Although Treasury is promoting the benefits and savings associated with e-invoicing, there are still agencies that are scanning invoices and having people manually enter information into systems.
“So, what makes it attractive will also be the biggest change management exercise” Goldberg said. Treasury has to demonstrate to agencies that they will not miss out on benefits by moving to the cloud.
“Moving to the cloud will not in and of itself revolutionize financial management,” he said. Cloud is just the infrastructure. However, “if an agency is reluctant to look at new ways of doing business, there is very little business benefit of moving to the cloud itself," Goldberg noted.
Treasury is looking at other areas where moving to a cloud-based environment could deliver benefits for the taxpayer, such as receivables, Goldberg said. Here, the government might be able to use the expertise of the private sector, which might have more expertise and innovative tools, to assist the government in exploiting data and collecting more receivables.
Most federal officials recognize that they need to get better cost savings from government, said Evan Burfield, CEO of Synteractive. Government may have to go through a transformation similar to industry's, in which companies such as Amazon turned all of its components into services.
By decomposing everything into thousands of discrete Web services, you can recompose into hundreds of different businesses. For instance, Amazon is not just a bookseller or an e-commerce company; it also provides infrastructure-as-a-service to the government and fulfillment services to corporations. This was possible because Amazon decomposed and recomposed services with tremendous efficiency
That type of activity is all about the platform. Government will probably have to go through a similar transformation, Burfield said. There is a debate now across the federal government, for instance, about whether there is a need for one, two or five shared services for e-invoicing. The answer might be zero because there are commercial providers that can offer better e-invoicing services than the government, he said.

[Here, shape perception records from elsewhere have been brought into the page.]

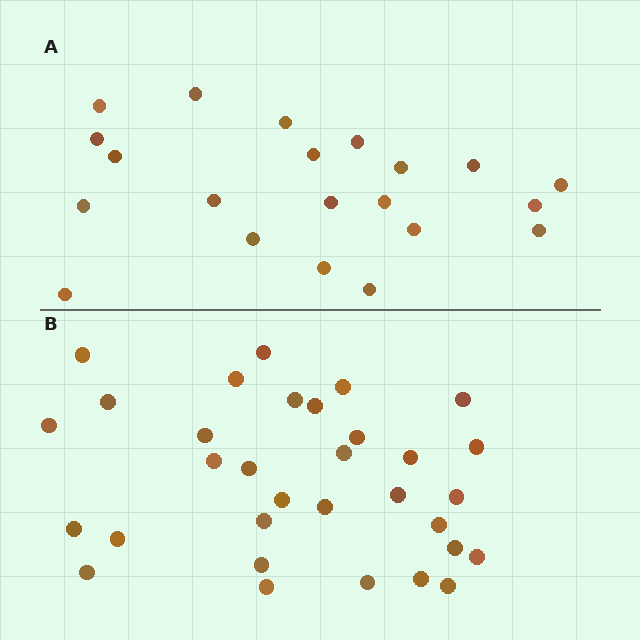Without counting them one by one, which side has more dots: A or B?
Region B (the bottom region) has more dots.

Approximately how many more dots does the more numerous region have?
Region B has roughly 12 or so more dots than region A.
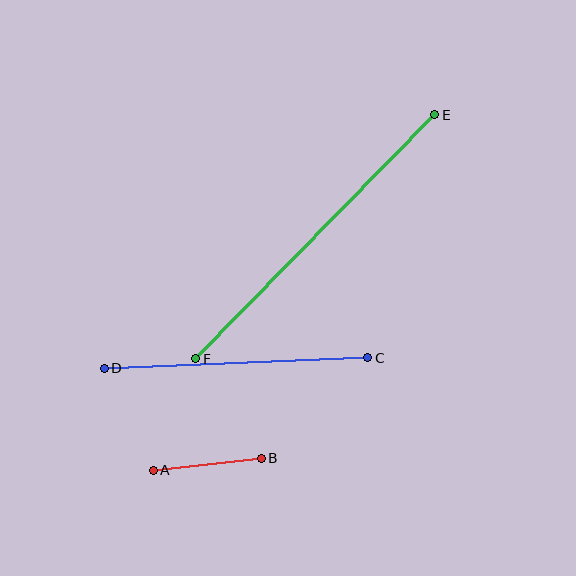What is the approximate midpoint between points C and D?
The midpoint is at approximately (236, 363) pixels.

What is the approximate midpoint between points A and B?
The midpoint is at approximately (207, 464) pixels.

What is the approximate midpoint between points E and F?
The midpoint is at approximately (315, 237) pixels.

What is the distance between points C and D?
The distance is approximately 264 pixels.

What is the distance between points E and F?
The distance is approximately 342 pixels.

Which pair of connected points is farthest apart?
Points E and F are farthest apart.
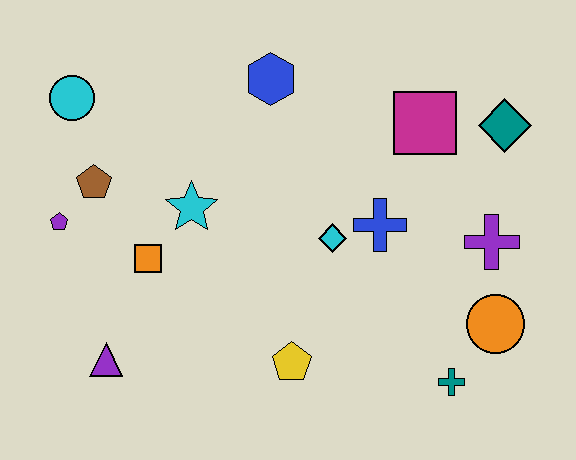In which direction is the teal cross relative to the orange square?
The teal cross is to the right of the orange square.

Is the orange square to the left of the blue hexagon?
Yes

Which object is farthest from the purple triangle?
The teal diamond is farthest from the purple triangle.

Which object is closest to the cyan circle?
The brown pentagon is closest to the cyan circle.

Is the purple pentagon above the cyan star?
No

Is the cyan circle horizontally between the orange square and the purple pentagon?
Yes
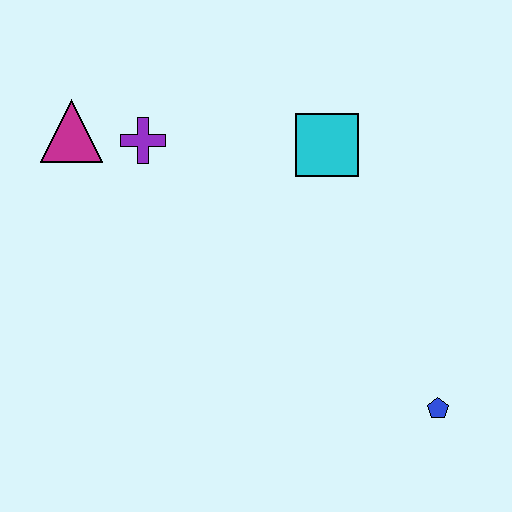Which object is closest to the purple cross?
The magenta triangle is closest to the purple cross.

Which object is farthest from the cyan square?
The blue pentagon is farthest from the cyan square.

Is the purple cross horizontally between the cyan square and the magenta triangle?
Yes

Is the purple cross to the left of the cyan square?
Yes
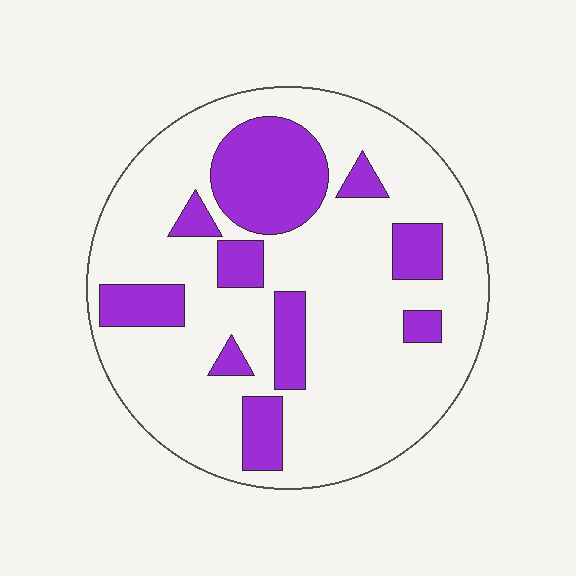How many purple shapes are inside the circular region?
10.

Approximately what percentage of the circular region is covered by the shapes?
Approximately 25%.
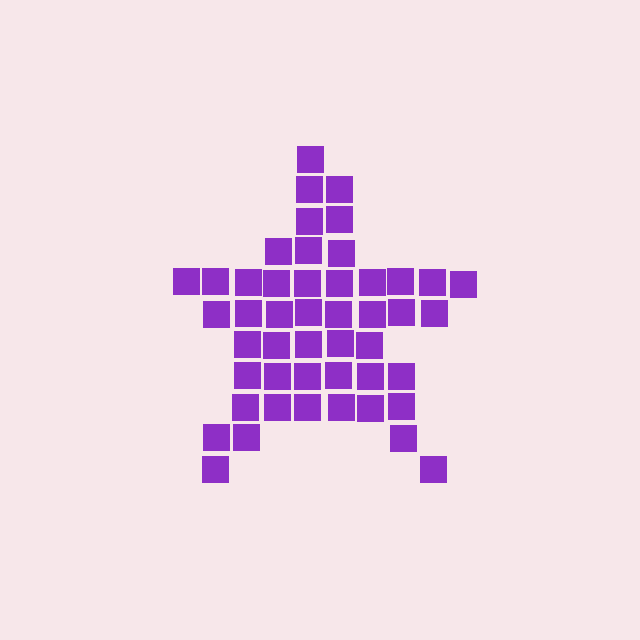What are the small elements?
The small elements are squares.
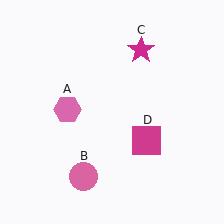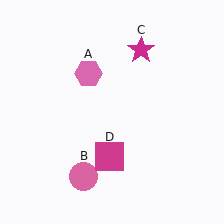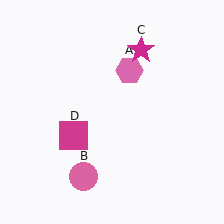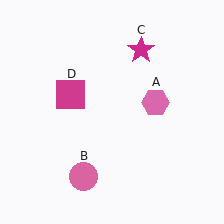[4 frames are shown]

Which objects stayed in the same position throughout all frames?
Pink circle (object B) and magenta star (object C) remained stationary.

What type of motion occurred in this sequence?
The pink hexagon (object A), magenta square (object D) rotated clockwise around the center of the scene.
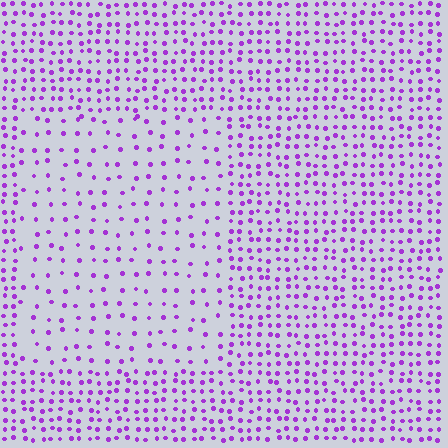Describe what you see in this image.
The image contains small purple elements arranged at two different densities. A rectangle-shaped region is visible where the elements are less densely packed than the surrounding area.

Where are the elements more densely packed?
The elements are more densely packed outside the rectangle boundary.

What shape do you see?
I see a rectangle.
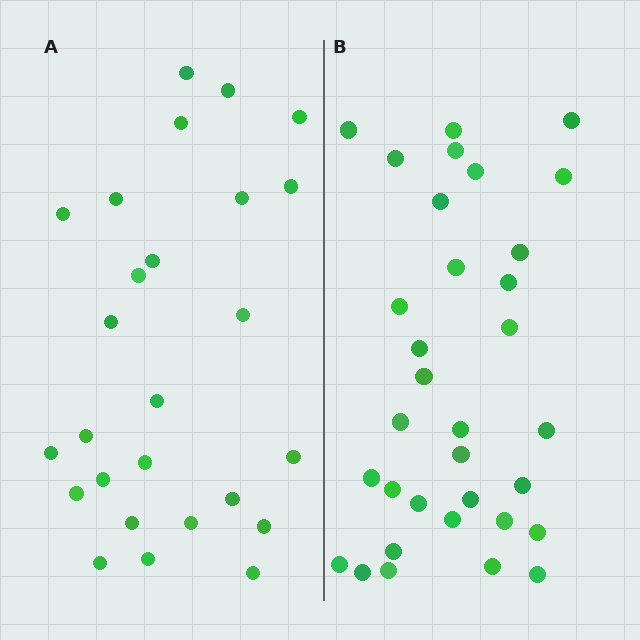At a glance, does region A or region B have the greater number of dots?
Region B (the right region) has more dots.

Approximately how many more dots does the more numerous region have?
Region B has roughly 8 or so more dots than region A.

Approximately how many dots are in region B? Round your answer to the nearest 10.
About 30 dots. (The exact count is 33, which rounds to 30.)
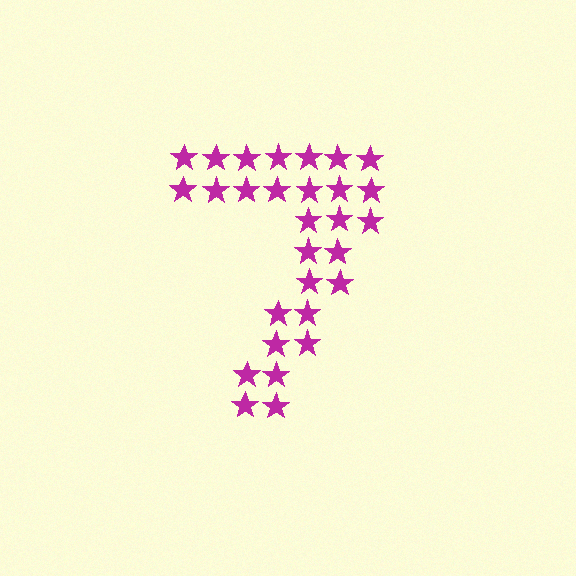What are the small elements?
The small elements are stars.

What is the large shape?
The large shape is the digit 7.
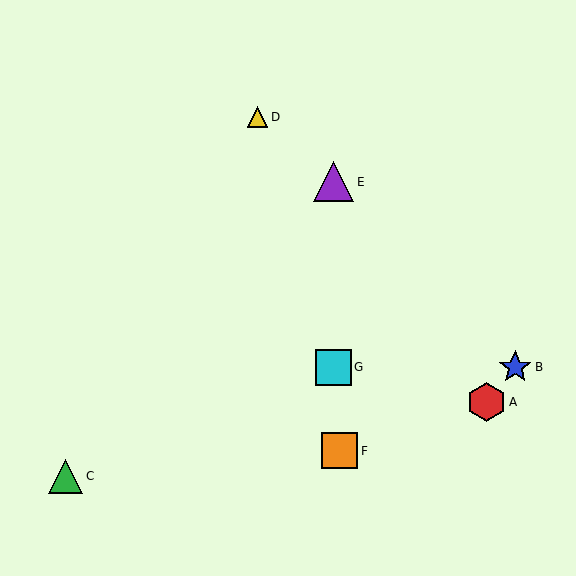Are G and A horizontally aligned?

Treasury’s Goldberg disagreed, however, because Treasury does have an e-invoicing solution available to agencies at no cost. Treasury officials think they can be competitive because of the type of work done at the department.
The whole arena of decomposing and recomposing services makes the government and the private sector competitors in some respects, said Mark Day, director of strategic solutions with the General Services Administrations’ Office of Integrated Technology Service. If the government has a solution, fine; if the private sector has a solution, fine, he said.

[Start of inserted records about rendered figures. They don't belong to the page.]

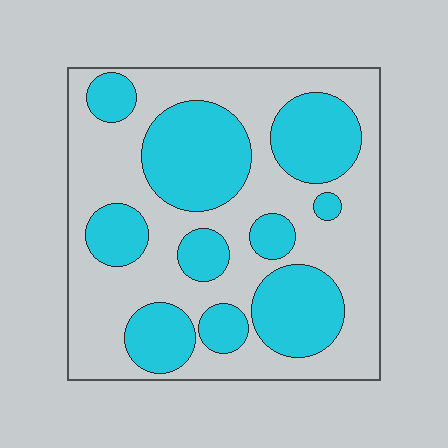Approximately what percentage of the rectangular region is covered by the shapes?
Approximately 40%.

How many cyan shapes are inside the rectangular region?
10.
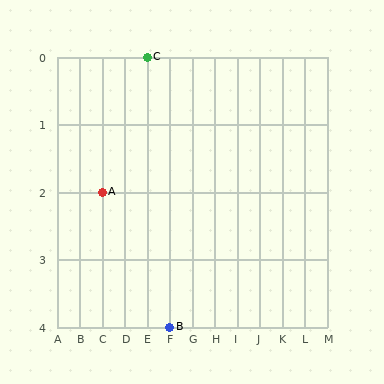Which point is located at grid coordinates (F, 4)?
Point B is at (F, 4).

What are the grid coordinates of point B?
Point B is at grid coordinates (F, 4).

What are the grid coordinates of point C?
Point C is at grid coordinates (E, 0).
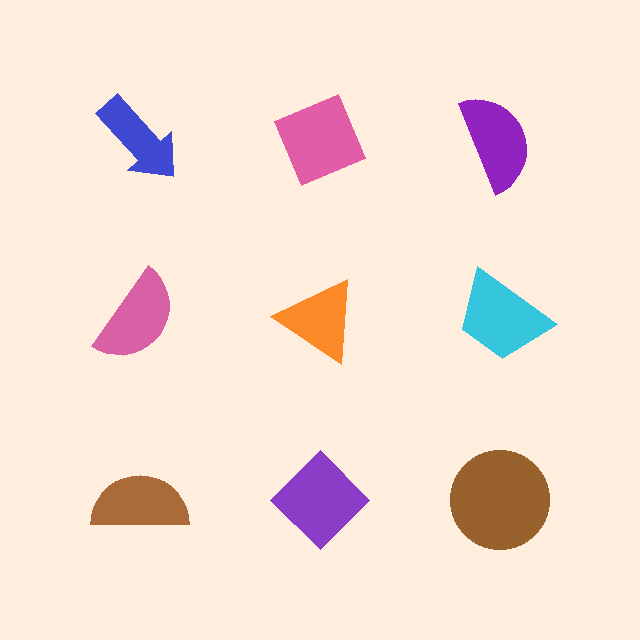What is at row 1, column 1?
A blue arrow.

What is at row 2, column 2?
An orange triangle.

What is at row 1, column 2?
A pink diamond.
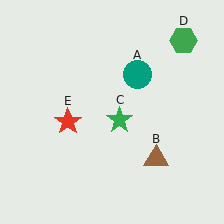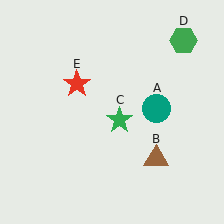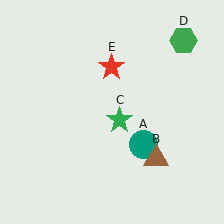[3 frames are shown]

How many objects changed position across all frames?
2 objects changed position: teal circle (object A), red star (object E).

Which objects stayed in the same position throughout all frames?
Brown triangle (object B) and green star (object C) and green hexagon (object D) remained stationary.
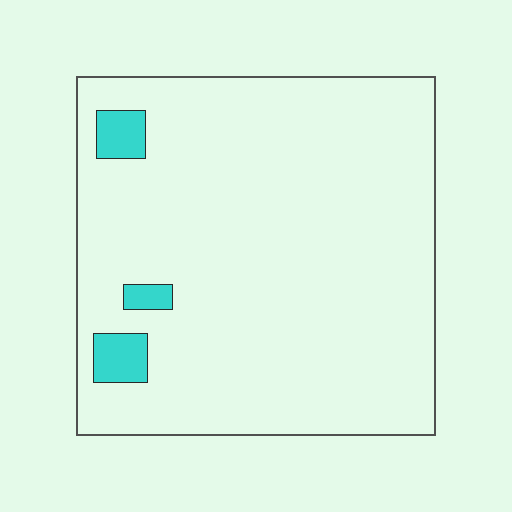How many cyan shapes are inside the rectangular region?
3.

In the financial management arena there is a role for both the public and private sector, Goldberg said. “Some of us might be technology deliverers.” On the service side is where the public sector might have a role to play because of the function itself, he said.
Moving forward, there will be more of a collaborative environment for the private and public sectors. “The private sector has the advantage because they can stand up solutions much quicker than we can in the federal space,” Goldberg said.